E, dato l’assunto di partenza, non può stupire che in Veneto la parte del leone la facciano i vini veronesi dal Soave, fino all’Amarone. Meno presente la Marca Trevigiana con il Prosecco, nonostante il boom di vendite e di esportazione: 3 bicchieri per Adami, Astoria, Frozza, Garbara, Spagnol, Villa Sandi, Bele Casel (buona qualità) e 4 bicchieri a Silvano Follador per il suo Valdobbiadene Superiore Brut Nature Millesimato 2017, per il quale scrive la Guida: “I suoi spumanti restituiscono cosi tutto l’afflato minerale e il taglio sapido del terroir delle colline intorno alla zona vocata di Santo Stefano».
Unico 5 bicchieri del Padovano, massimo voto della guida: si tratta del Colli Euganei Fior d'Arancio Cuore di Donna Daria, prodotto dalla cantina Conte Emo Capodilista di Selvazzano. «Un blend di dieci annate di moscato giallo, dice il proprietario conte Giordano, a cominciare dal 2001 e via a salire.
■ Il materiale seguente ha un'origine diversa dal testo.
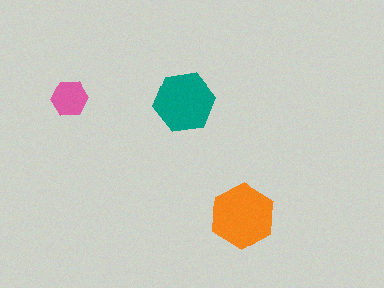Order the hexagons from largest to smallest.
the orange one, the teal one, the pink one.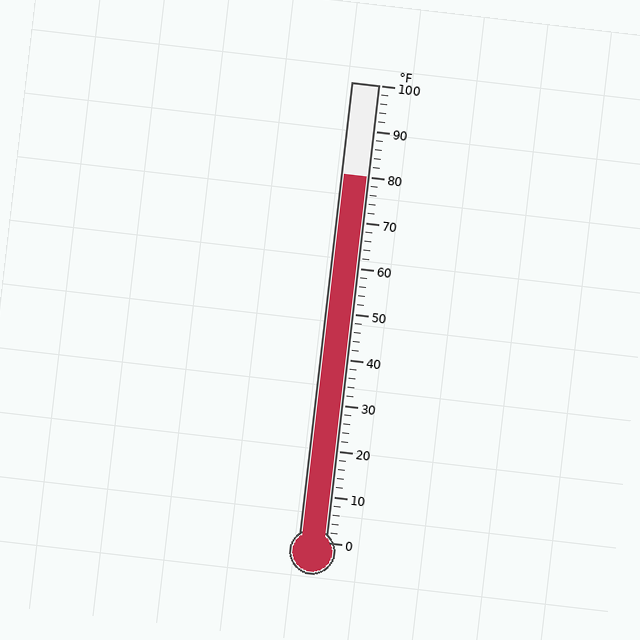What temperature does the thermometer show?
The thermometer shows approximately 80°F.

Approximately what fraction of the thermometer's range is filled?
The thermometer is filled to approximately 80% of its range.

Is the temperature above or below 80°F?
The temperature is at 80°F.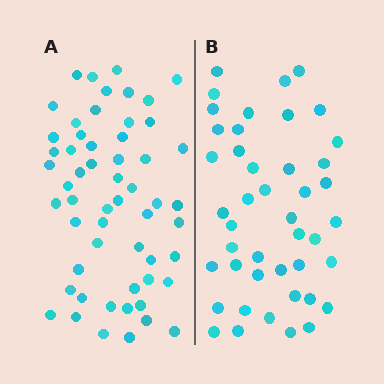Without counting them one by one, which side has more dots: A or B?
Region A (the left region) has more dots.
La parte più zuccherina la facciamo fermentare molto lentamente, per questo otteniamo ottimi risultati. Siamo molto soddisfatti, d'altro canto abbiamo sempre privilegiato e abbiamo sempre creduto nelle varietà autoctone dei Colli Euganei come il Moscato Giallo».
Dal Padovano al Veronese, passo non breve, certo, ma attraversando giocoforza i Colli Berici patria di splendidi Garganega, Tai Rosso, Torcolato di Breganze (4 bicchieri all'azienda Maculan), così si arriva nella zona del Soave (5 bicchieri al Soave Classico Calvarino 2016 di Leonildo Pieropan) e poi procedendo verso la Valpolicella conquistano i 5 bicchieri: Quintarelli Giuseppe con l’Amarone Classico 2009, Romano Dal Forno con il Veneto Igt Passito Vigna Serè 2004, Bertani Cav. G. B. con l’Amarone Valpolicella Valpantena 2015, e la cantina Zymè con il Veneto Igt Harlequin 2009. Cantina giovane questa Zymè, nata 15 anni fa in San Pietro in Cariano, fondata da Celestino Gaspari, anima enologica della stessa, grande esperienza grazie agli insegnamenti di quel Giuseppe Quintarellli, che per primo aprì le porte del mondo ai vini veronesi. «Sono 20 anni che facciamo l'Harlequin», dice Gaspari, «volevo capire senza nessun compromesso dove si poteva arrivare qualitativamente, creando un blend di 15 vitigni (4 bianchi, anche), usando solo lieviti indigeni e facendo fare alle uve un leggero appassimento di 40 giorni. E i risultati e i premi sono arrivati. Ci vuole passione e voglia di fare, soprattutto».